Saturday, 3 January 2026

Classifying PubMed Abstracts with LLMs

I've just spent the Christmas playing with the OpenAI API, and I am impressed at what is now possible. There are 38M PubMed Abstracts (*); through judicious use of keyword filters (bringing it down to 250K) followed by a pass through a cheap model (bringing it down to 3.5K), I have essentially categorised all of the abstracts of interest with GPT-5.2 for less than $20 (**). Even leaving out the cheaper model and going directly to GPT-5.2 would still only be less than $200.

This is what's known as a reasoning task. Here is the general prompt that I used, except that I have hidden some of the details (the definition section was suggested by ChatGPT as an improvement but I don't know that it helped).

Based on this article title and abstract, does the associated paper describe X?

Definitions:
- Y
- Z

Instructions:
- Reply with exactly one of: Yes, No, or Maybe.
- If the answer is No, reply with only: No
- If the answer is Yes or Maybe, briefly justify your answer by quoting specific words or phrases from the title or abstract as evidence.
- Do not infer beyond what is explicitly stated in the text.
When running it through GPT-5.2, I used slightly more complicated instructions in order to identify primary research data::
Instructions:
- Reply with exactly one of: Yes (primary), Yes (secondary), No, or Maybe.
  - Yes (primary) indicates that the paper is a primary reference for X, rather than being a review article or mentioning it as background
- If the answer is No, reply with only: No
- Otherwise, briefly justify your answer by quoting specific words or phrases from the title or abstract as evidence.
- Do not infer beyond what is explicitly stated in the text.

The cheaper/faster/less accurate model I used was GPT5-Nano. As a validation, I put all of the 2023 and 2024 abstracts through GPT-5.2 and only found a single additional "Yes" (on top of the 53 found by GPT5-Nano), and I'm not convinced about that particular case. GPT-5.2 was definitely required though as a final pass to reduce false positives; I passed all of the Yeses and Maybes from the Nano through to GPT-5.2 and it mostly trimmed down the Yeses and didn't promote the Maybes.

Run-time is somewhat dependant on how many batches you need to use as there is an overhead associated with each batch. When you sign up for API access, you start on Tier 1 and need to use lots of batches which must be run serially to avoid queue limits. In one case, I ran 75 batches of 3000 with GPT5-Nano; each one took 20 mins on average which was fine, but the API SLA only guarantees an answer within 24h would would be bit of a problem. After 7 days, I was bumped up to Tier 3 and it's possible that I could do the same thing in a single batch now. For example, on Tier 3, I ran 4 batches of 10000 with GPT5.2, each one taking 1h.

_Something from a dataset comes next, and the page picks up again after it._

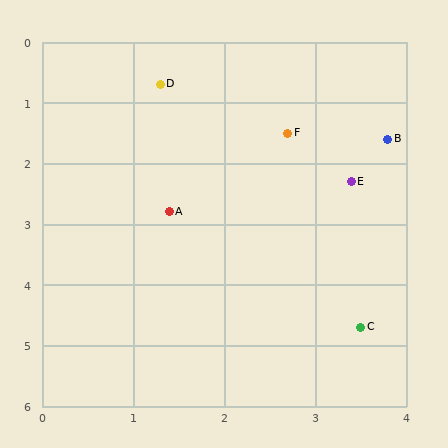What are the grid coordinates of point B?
Point B is at approximately (3.8, 1.6).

Given that the prompt above lends itself to many questions, you can use the details I've provided to get an idea of what might be possible for your questions of interest and for what budget. The trickiest part right now is dealing with the batch API, queue limits, and JSON, which can all be a bit tedious until you have something in place. Indeed, it feels like the sort of thing where there's a business opportunity to provide a biologist-friendly interface to abstract (***) this away. In any case, it's easy to predict that in 2026 we will be seeing less of BioBERT and similar models, and more adoption of LLMs.

Footnotes:

* in the 2025 baseline file - soon to be updated.

** $17.07 for GPT5-Nano over 250K abstracts and $1.82 for GPT-5.2 over 3.5K abstracts.

*** for once no pun intended!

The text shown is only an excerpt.